Beyond that, cedars and their smell—and, in fact, a particular cedar tree—have tremendous significance for Ishmael. In the hollowed-out base of a cedar tree where they hid as children, Ishmael and Hatsue canoodled and carried on their secret romance:
Inside their cedar tree, for nearly four years, he and Hatsue had held one another with the dreamy contentedness of young lovers. With their coats spread against a cushion of moss they'd stayed as long as they could after dusk and on Saturday and Sunday afternoons. The tree produced a cedar perfume that permeated their skin and clothes. They would enter, breathe deeply, then lie down and touch each other—the heat of it and he cedar smell, the privacy and the rain outside, the slippery softness of their lips and tongues inspired in them the temporary illusion that the rest of the world had disappeared; there was nobody and nothing but the two of them. (12.3)
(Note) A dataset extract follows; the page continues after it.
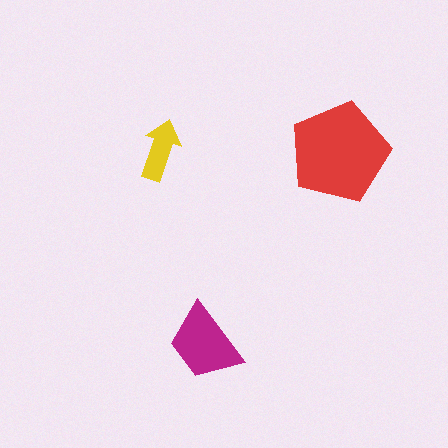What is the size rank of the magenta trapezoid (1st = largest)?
2nd.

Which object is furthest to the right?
The red pentagon is rightmost.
Ishmael associates cedars with the life he had before the war—that is, before he lost Hatsue (and his arm)—and it's a life he misses a lot. Also, given that he frequently mentions the smell of cedars in particular, and since we know smell is the sense most powerfully associated with memory, perhaps we can go out on a… limb (pardon the pun) and say that cedars are also a larger symbol of memory in general and the way it haunts us. After all, the number of references to things made out of cedar is probably only matched by references to the past.